North Natomas building moratorium
North Natomas building moratorium
Edith Allen

President Obama signed what Sacramento area locals are calling the "Natomas Levee Bill." He gave the go-ahead for nationwide flood control projects on Tuesday. This will help to stop a devastating, seven-year building moratorium in north Sacramento's newest neighborhood. According to a June 10 KCRA 3 News report, the entire bill actually approves 34 water-related projects around the nation. Most important to Sacramento are the long-delayed levee upgrades that will protect the Natomas neighborhood and end a seven-year moratorium on new construction.

As it is, North Natomas is a beautifully laid out suburban planner's dream, but certain sections look as if the apocalypse has ended civilization as we know it. When we dine at the local Denny's, for example, we are reminded that the modern world was suddenly left behind.

Empty lots and partially constructed office buildings stand as reminders of how FEMA brought the area's construction boom to a crashing halt.
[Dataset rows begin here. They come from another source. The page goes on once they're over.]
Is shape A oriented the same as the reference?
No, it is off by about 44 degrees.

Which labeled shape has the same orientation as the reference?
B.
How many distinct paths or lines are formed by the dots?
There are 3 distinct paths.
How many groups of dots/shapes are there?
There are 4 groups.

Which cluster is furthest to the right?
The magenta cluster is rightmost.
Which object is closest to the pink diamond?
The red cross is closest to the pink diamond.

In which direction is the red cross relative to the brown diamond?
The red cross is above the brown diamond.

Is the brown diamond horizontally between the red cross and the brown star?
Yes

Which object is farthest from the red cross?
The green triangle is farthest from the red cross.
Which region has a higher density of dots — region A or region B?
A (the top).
Estimates are that, as soon as the levee repairs and water draining systems are completed, six or seven housing developments could start up right away, but Natomas is a long way from a serious return to its previous construction bonanza.

The Federal Emergency Management Agency abruptly determined the Natomas levees were unsafe in 2008, according to a Fox 40 TV news report. This determination was treated as a ban on all new building and large-scale repairs. Since then, the local flood control agency has completed work on 18 miles of the project.
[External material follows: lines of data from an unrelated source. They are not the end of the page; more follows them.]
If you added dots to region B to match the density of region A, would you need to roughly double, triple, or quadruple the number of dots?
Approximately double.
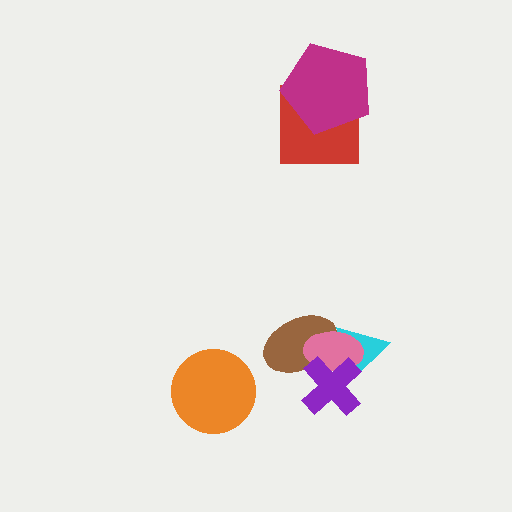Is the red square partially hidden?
Yes, it is partially covered by another shape.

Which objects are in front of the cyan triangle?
2 objects cover part of the cyan triangle: the pink ellipse and the purple cross.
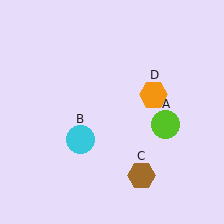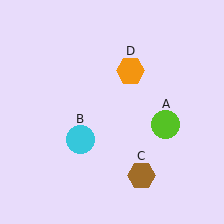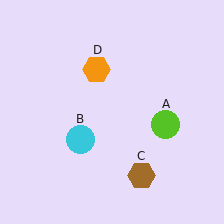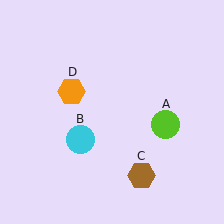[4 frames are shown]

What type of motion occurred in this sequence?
The orange hexagon (object D) rotated counterclockwise around the center of the scene.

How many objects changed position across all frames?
1 object changed position: orange hexagon (object D).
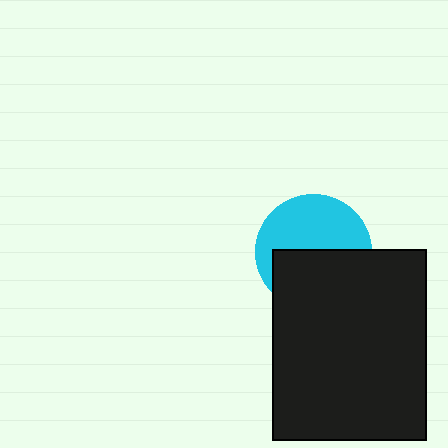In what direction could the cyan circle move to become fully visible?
The cyan circle could move up. That would shift it out from behind the black rectangle entirely.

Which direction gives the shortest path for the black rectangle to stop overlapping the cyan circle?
Moving down gives the shortest separation.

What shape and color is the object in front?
The object in front is a black rectangle.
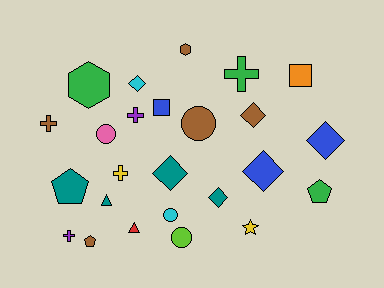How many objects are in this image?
There are 25 objects.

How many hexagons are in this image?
There are 2 hexagons.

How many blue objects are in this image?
There are 3 blue objects.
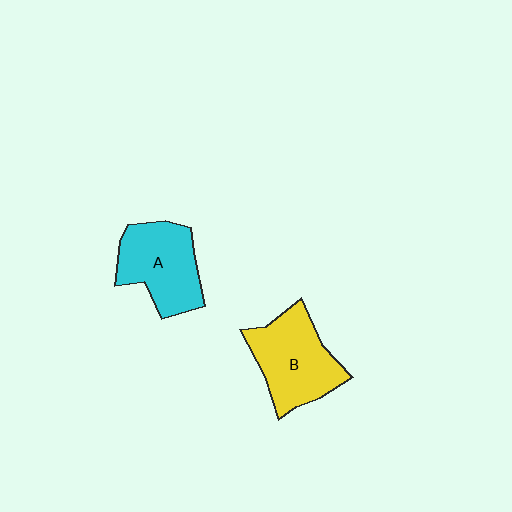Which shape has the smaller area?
Shape A (cyan).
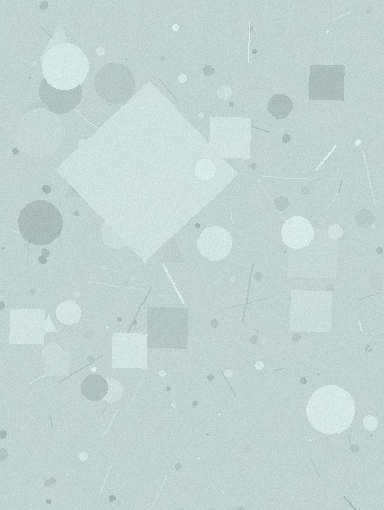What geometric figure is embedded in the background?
A diamond is embedded in the background.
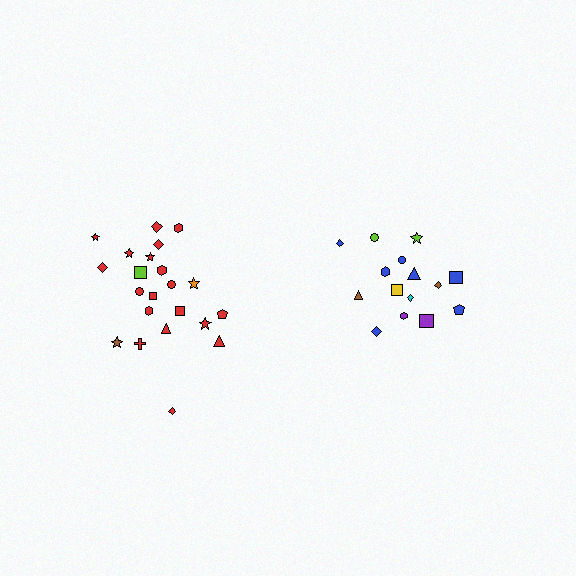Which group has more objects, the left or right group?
The left group.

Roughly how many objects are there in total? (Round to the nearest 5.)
Roughly 35 objects in total.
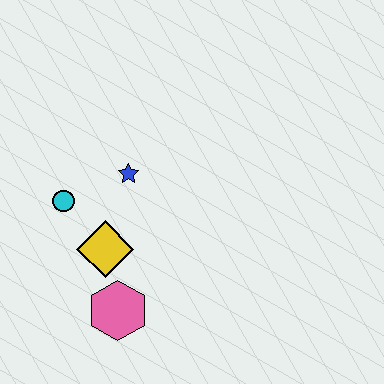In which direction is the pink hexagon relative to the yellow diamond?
The pink hexagon is below the yellow diamond.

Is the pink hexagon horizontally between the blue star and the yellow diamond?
Yes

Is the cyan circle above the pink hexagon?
Yes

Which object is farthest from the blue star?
The pink hexagon is farthest from the blue star.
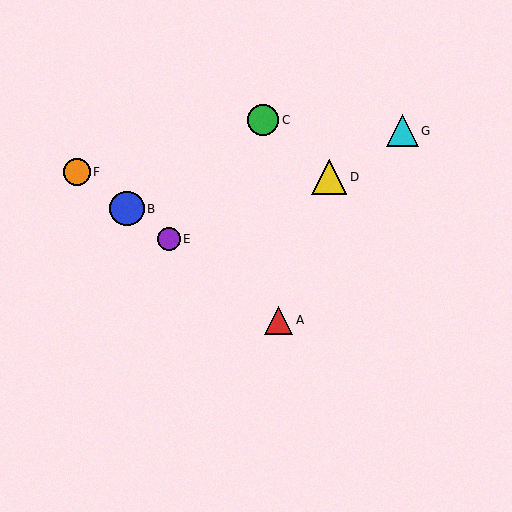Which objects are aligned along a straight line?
Objects A, B, E, F are aligned along a straight line.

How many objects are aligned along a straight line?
4 objects (A, B, E, F) are aligned along a straight line.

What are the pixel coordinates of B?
Object B is at (127, 209).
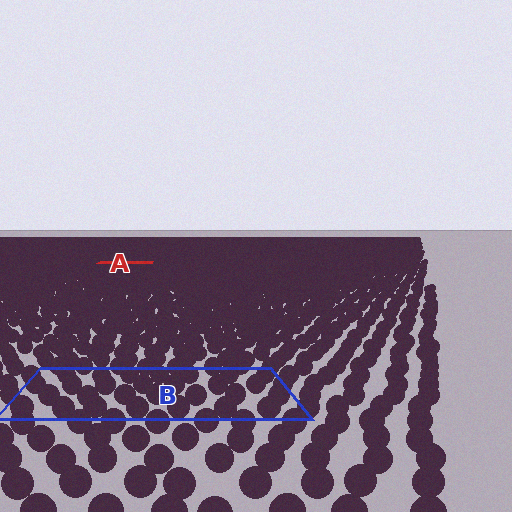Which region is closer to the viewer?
Region B is closer. The texture elements there are larger and more spread out.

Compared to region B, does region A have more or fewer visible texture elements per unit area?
Region A has more texture elements per unit area — they are packed more densely because it is farther away.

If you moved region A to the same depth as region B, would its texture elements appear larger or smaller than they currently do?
They would appear larger. At a closer depth, the same texture elements are projected at a bigger on-screen size.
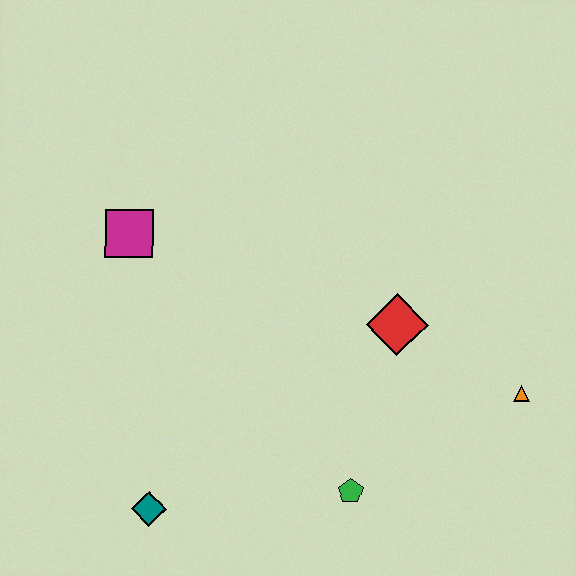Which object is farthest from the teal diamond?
The orange triangle is farthest from the teal diamond.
The final levee work will be completed by the U.S. Army Corps of Engineers and will take care of the area where the Sacramento and American rivers come together. That confluence of rivers represents runoff from most of the vast northern Sierra watershed. There will also be work on drainage canals at the eastern edge of Natomas.
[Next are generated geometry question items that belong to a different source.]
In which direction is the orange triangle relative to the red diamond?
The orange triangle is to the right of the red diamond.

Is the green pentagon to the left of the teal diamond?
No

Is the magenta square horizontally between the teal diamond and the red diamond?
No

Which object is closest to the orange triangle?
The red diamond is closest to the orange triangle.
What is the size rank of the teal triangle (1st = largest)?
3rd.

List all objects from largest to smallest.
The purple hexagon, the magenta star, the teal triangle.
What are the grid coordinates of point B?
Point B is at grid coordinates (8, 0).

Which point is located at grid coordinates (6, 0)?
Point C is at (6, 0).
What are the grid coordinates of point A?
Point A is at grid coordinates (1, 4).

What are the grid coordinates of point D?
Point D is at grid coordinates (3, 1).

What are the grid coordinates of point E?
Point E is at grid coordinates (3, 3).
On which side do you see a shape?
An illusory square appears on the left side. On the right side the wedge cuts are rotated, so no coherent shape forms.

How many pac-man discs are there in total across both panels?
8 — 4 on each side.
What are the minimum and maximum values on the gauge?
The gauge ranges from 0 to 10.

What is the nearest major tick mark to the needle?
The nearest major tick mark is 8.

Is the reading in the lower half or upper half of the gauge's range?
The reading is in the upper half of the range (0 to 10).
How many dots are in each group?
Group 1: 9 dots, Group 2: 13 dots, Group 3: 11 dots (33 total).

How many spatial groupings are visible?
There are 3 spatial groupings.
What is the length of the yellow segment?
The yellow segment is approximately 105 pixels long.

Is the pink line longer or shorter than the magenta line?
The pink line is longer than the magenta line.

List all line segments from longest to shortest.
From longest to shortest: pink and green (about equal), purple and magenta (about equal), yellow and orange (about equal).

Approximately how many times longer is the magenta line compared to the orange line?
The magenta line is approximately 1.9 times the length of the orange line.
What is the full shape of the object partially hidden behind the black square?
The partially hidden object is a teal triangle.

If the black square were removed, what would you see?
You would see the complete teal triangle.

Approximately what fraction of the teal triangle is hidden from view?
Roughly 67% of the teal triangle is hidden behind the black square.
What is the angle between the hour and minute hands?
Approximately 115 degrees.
Now for the bad news: The remaining work will cost up to $1 billion and the U.S. Army Corps of Engineers does not have that money yet. Congressional Rep. Doris Matsui says there are some funds for initial design and engineering that were left over from the last cycle.

Expectations are that, with broad bipartisan support, Congress will fund the national bill, but that leaves several more processes:

First, FEMA must lift the moratorium against new construction and major repairs. FEMA says it will accelerate the process, which usually takes about 24 months.

Second, the process of reissuing permits must begin. There is no way a sudden, comprehensive building boom is going to happen. Priorities have been set and they are very tight, since the levees are still substandard.

Third, this is just lightening up on the rules to allow the local economy to recover. The levees will continue to be substandard for about five to ten more years until the Corps of Engineers completes the upgrades.

Thus, the only new construction work will probably be limited to repairing damaged homes, reinstating some infrastructure projects and allowing some commercial development. One of the infrastructure/commercial projects is a 1,900-acre Metro Air Park, for example. Perhaps those propped-up commercial buildings can be finished and light industry can start up again.

Natomas might have to wait a while for anything like the building boom that went on before 2008.